Both guests drew an equally hard line around the human work. Cognitive debriefing interviews with patients, clinician review, cultural adaptation, and reconciliation decisions stay with people, a position that matches the ISOQOL task force recommendations published this February. For leadership teams that want AI to absorb the entire workflow, Dan offered the sentence that reliably turns those conversations around:

“A human has to validate it because right now AI cannot validate itself.”Dan Herron, RWS

Willie expects that human-only zone to shrink sooner than most anticipate, pointing to research Safira completed in the past twelve months. He was just as clear about the bar for getting there:

“We can’t just use them and hope for the best. We’ll have to do research and prove that it works.”Willie Muehlhausen, Co-CEO, Safira

The path forward is the one that took BYOD from heresy to a fixture of EMA guidance. Run pilots in parallel with the standard process, publish the evidence in peer-reviewed journals, and bring regulators along early. Dan’s advice to sponsors was blunt: do not wait for somebody else to master this first, because they may not.

What’s in the full recording

The hour goes well past this summary. Dan walks through the augmentation map, showing which localization stages welcome AI and which stay human-only (23:29). He surfaces a development most attendees had not heard: copyright holders are now writing anti-AI clauses into instrument license agreements (37:42). Willie makes the session’s most provocative argument, that the ISPOR “gold standard” was assembled from twelve older guidelines and never tested, so it “may not be that golden after all” (47:31). He also names the industry fix that needs no AI at all, sharing translation memories across sponsors (57:33), recounts the ten-year campaign of studies, publications, and FDA meetings that made BYOD acceptable (13:32), and explains why instruments written at a twelve-year-old reading level play straight into LLM strengths (51:28).
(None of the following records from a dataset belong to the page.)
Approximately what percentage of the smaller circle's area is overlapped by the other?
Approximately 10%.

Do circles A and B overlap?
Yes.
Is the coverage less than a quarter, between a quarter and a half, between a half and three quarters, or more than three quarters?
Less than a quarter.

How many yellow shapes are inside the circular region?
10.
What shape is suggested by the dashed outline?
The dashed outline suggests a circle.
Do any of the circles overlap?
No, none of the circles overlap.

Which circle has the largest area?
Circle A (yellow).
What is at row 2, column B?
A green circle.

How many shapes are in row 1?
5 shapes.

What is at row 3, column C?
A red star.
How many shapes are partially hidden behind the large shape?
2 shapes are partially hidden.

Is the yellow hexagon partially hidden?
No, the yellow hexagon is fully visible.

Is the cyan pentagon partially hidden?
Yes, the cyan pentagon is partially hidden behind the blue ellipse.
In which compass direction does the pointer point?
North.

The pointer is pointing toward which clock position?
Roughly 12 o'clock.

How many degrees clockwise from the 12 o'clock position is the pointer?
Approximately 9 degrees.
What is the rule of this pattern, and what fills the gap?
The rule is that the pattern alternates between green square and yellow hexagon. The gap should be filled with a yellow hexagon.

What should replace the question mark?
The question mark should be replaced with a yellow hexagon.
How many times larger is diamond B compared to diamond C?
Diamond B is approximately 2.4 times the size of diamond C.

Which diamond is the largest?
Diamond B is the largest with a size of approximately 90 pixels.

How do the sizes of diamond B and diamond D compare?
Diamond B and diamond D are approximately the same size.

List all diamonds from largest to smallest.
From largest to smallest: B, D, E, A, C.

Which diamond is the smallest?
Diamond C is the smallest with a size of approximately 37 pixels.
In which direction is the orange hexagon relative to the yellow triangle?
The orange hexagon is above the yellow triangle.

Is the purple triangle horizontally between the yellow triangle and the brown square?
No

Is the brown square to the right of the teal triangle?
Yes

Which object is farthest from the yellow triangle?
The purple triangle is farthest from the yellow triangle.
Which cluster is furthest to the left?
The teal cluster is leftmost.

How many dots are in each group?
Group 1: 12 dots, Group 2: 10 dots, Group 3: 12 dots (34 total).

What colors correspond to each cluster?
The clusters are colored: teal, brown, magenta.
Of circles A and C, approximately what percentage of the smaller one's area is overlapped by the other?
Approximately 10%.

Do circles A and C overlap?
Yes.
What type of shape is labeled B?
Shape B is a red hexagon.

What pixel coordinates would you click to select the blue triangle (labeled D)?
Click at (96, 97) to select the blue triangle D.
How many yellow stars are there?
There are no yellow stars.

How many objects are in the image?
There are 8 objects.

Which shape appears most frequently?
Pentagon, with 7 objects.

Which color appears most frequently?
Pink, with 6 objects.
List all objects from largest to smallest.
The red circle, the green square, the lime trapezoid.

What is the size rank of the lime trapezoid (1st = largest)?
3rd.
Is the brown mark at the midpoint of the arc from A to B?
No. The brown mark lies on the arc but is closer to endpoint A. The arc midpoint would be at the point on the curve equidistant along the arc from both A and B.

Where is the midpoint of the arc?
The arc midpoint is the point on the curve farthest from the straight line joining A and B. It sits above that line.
The full session is one hour, built for clinical operations leads, eCOA program managers, and regulatory affairs teams running multilingual studies on clinical trial solutions.

Watch on demand

Frequently asked questions

Can AI replace human review in eCOA linguistic validation?

No. The panel was unanimous that cognitive debriefing interviews, clinician review, cultural adaptation, and reconciliation decisions require human judgment, in line with the ISOQOL task force recommendations published in February 2026. Dan noted that certified translations also require human post-editing, because AI cannot validate its own output.

How much time does AI save in eCOA localization workflows?

In RWS proof-of-concept projects covering four COAs delivered into twenty languages, automating the harmonization process saved between five and fifteen business days. Willie reported that AI-generated forward and backward translations arrive in minutes rather than days. Savings vary with the number of instruments and languages in scope.

Why can’t validated paper translations be reused directly in eCOA?

Reuse is not a copy operation. Equivalence requirements differ in a digital format, because the way a patient interacts with a question on screen changes response behavior. The panel pointed to structured migration, layout QC, and screenshot review as the steps that keep a validated instrument valid on screen. Skipping them is one of the most consistent sources of regulatory risk and timeline delay in global trials.